Batu — Institut Bahri Asyiq Galis Bangkalan (INSTIBA) menggelar Rapat Kerja dengan tema Implementasi Berbasis Kinerja dalam Rangka Penguatan Tata Kelola dan Mutu Institusi pada 25–26 Januari 2026. Kegiatan ini berlangsung di Istana Villa, Kota Batu, sebagai forum strategis untuk merumuskan arah kebijakan institusi secara terukur dan berkelanjutan.
Rektor INSTIBA, Muksin, S.Sos.I., M.Pd.I., menegaskan bahwa rapat kerja tersebut merupakan bagian dari upaya sistematis dalam memperkuat tata kelola kelembagaan. Menurutnya, pendekatan implementasi berbasis kinerja menjadi instrumen penting untuk memastikan setiap kebijakan institusi berjalan secara profesional, akuntabel, dan berorientasi pada peningkatan mutu.

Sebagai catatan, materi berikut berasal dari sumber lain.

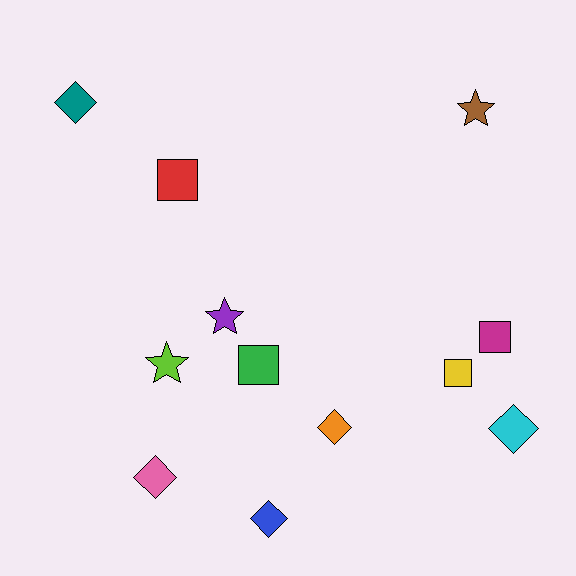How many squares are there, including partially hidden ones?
There are 4 squares.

“Rapat kerja ini tidak sekadar agenda rutin, melainkan forum strategis untuk menyelaraskan kebijakan institusi dengan prinsip kinerja yang terukur, sehingga pengelolaan kelembagaan dapat berjalan secara efektif dan berkelanjutan,” ujar Muksin.
Senada dengan itu, Ketua Senat Institut Bahri Asyiq Galis Bangkalan, Gus Ibrohim Muchlis, S.Th.I., M.Ag., menekankan pentingnya penyesuaian langkah dan kebijakan agar tetap relevan dengan kebutuhan aktual. Ia menilai bahwa akuntabilitas dan relevansi kebijakan menjadi kunci utama dalam menjawab berbagai persoalan yang dihadapi institusi.
“Ia menegaskan pentingnya penyesuaian kebijakan agar setiap langkah yang diambil tetap akuntabel dan solutif terhadap berbagai tantangan” ungkapnya.
Melalui rapat kerja ini, INSTIBA diharapkan mampu memperkuat sinergi internal serta menghasilkan rumusan kebijakan yang adaptif, responsif, dan berorientasi pada peningkatan kualitas tata kelola serta mutu institusi secara menyeluruh.